The poetry he advocates is, he reassures us, characterised by `emotional power, intellectual edge and playful wit', which seems unexceptionable until he proceeds to erode those categories. We are limiting ourselves to `thoughtful and passionate poems about living in the modern world'. The past is no longer too much with us: it is not with us at all; and the modern world is suddenly a single place in which we all equally belong, regardless of geography, history, tribe, language or dialect. Dr Astley likes the prayer-book rhetorical formula of threes: good poems `touch the heart, stir the mind and fire the spirit'. The Trinity is close at hand, that spirit, but only fleetingly, in an inadvertent echo. There is considerable inadvertency in the introduction to this as to earlier anthologies edited by Dr Astley and commented upon in these columns. `Many of the poems seem almost alive to the living world...' Eh? The works Dr Astley doesn't enjoy are `too clever for their own good' or `too simplistic in their sentiments'. He has endeavoured to balance `heart-rending, gut-wrenching poems of explosive power with gentler, playful, witty, thought-provoking poems of tenderness and sensuality'. He resorts to Housman's test for poetry, the bristling of the beard during the morning shave which left I.A. Richards in a state of disbelief that a clock could be set so far in the past.

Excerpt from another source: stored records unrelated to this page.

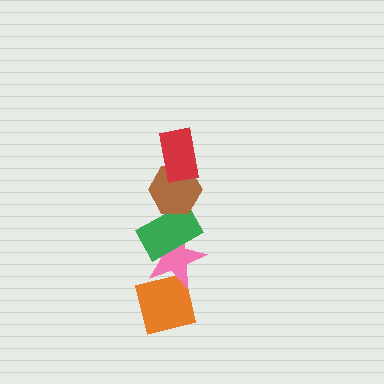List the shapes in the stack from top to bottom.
From top to bottom: the red rectangle, the brown hexagon, the green rectangle, the pink star, the orange square.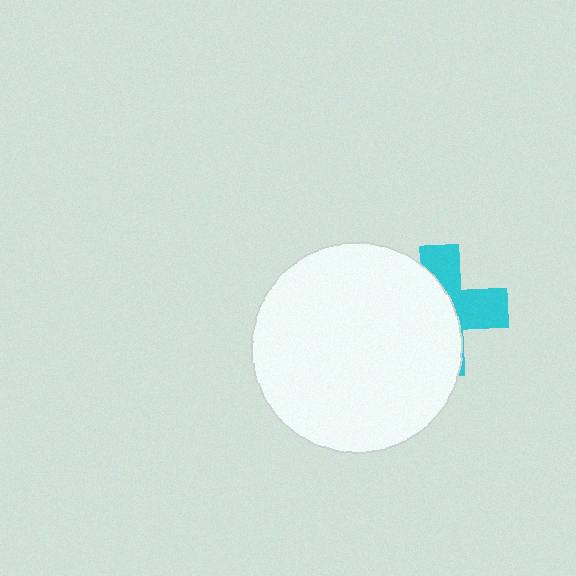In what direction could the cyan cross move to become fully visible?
The cyan cross could move right. That would shift it out from behind the white circle entirely.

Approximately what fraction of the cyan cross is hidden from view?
Roughly 58% of the cyan cross is hidden behind the white circle.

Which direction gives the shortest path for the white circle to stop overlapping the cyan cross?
Moving left gives the shortest separation.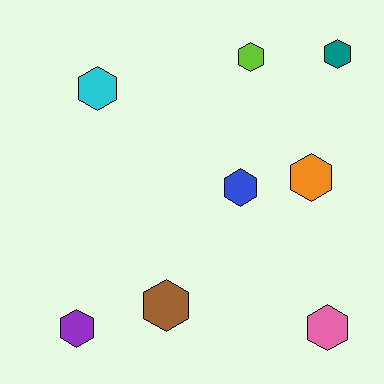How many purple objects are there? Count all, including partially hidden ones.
There is 1 purple object.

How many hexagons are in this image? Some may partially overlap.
There are 8 hexagons.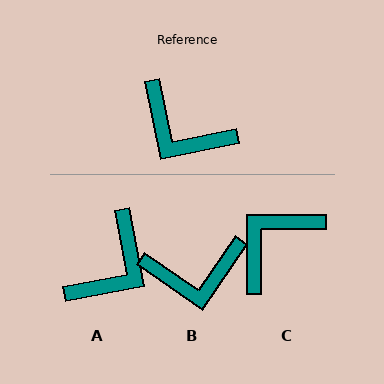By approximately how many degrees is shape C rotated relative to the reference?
Approximately 102 degrees clockwise.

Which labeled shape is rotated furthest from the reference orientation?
C, about 102 degrees away.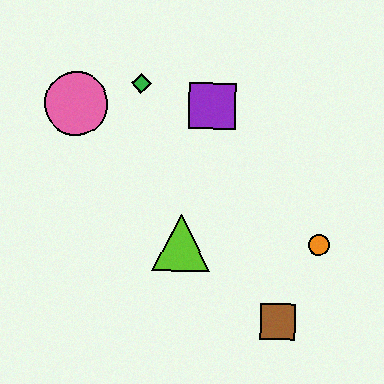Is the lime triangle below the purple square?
Yes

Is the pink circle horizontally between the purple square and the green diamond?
No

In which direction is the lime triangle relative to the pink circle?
The lime triangle is below the pink circle.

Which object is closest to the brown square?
The orange circle is closest to the brown square.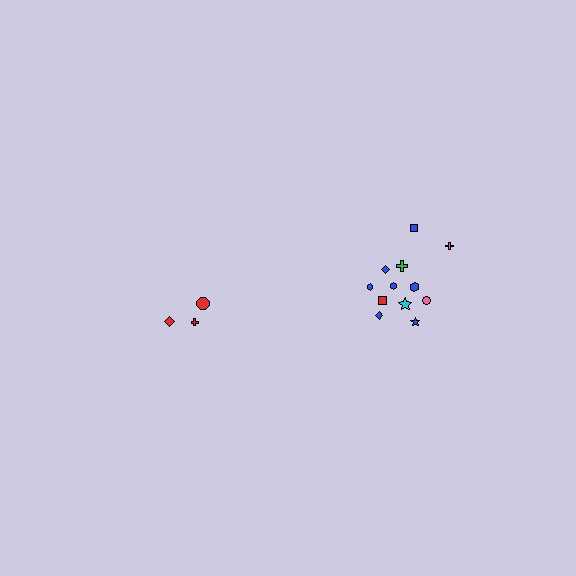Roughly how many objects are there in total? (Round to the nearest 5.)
Roughly 15 objects in total.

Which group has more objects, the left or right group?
The right group.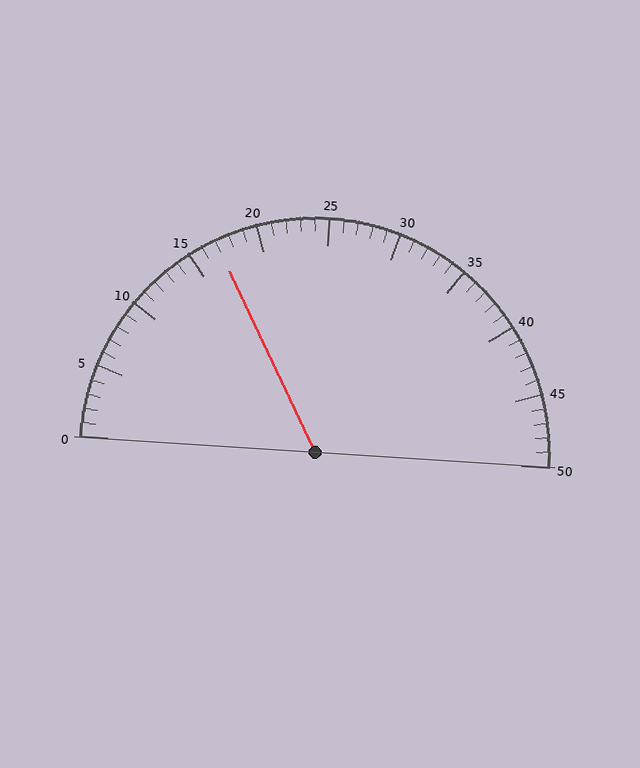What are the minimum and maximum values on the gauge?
The gauge ranges from 0 to 50.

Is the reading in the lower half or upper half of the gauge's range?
The reading is in the lower half of the range (0 to 50).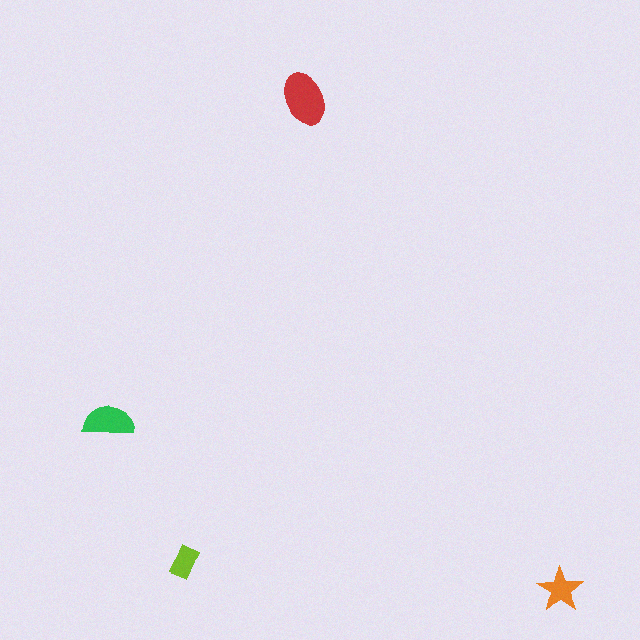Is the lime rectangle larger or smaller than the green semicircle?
Smaller.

`These poems make the reader less settled yet more whole, more alert to the world, more alive, more in touch with being human.' No mistaking it: his mission is religious and moral, poetry has the power and authority of scripture in a secular age. Some readers may feel cajoled, with Dr Astley's evangelical hand pressing on their heads to compel them into a kneeling posture: `...make the reader...'. There is nothing here about form, about language or languages, about process; instead we have a missionary keen to colonise his new or renewed readership with decorums, right attitudes, impregnable canons. He longs for establishment. The religion of relevance here has one of its most unreflecting and confident champions. He is also disarmingly candid. `Staying Alive,' he tells us, `was my response to the findings of a readership survey.' And this new anthology is the product of further market research. There will be a third anthology, entitled Being Human, in a couple of years' time: if you have suggestions, let Dr Astley know. He has become less an editor than a lightning rod or a wind-sock, something responsive to elements in the drab, anti-Modern English weather.

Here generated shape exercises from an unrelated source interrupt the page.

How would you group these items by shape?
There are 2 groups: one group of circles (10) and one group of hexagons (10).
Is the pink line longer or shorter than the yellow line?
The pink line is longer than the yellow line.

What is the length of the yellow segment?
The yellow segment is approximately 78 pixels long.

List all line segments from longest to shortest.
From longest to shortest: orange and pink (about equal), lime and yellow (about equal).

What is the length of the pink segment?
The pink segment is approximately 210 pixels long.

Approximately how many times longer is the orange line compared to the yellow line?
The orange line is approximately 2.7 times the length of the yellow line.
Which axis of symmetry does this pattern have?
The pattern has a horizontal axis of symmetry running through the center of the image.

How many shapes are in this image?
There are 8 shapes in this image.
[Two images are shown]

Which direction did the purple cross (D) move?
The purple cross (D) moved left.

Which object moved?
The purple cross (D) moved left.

Under the ten specious thematic divisions of his book (`Taste and See', `Men and Women', `Being and Loss', `Mad World', `Ends and Beginnings'), are there good poems? Of course there are. Are there bad poems? Yes: badly written, manipulative, emotionally or politically dishonest. What the book lacks is an editorial intelligence. No doubt Bloodaxe has another best-seller on its hands, giving Dr Astley the means and the righteous energy to continue his campaign against those poets, critics and readers who do not endorse his faith or share his mission. There are readerships and there are markets. There is selling poetry, and selling poetry out.

This item is taken from PN Review 160, Volume 31 Number 2, November - December 2004.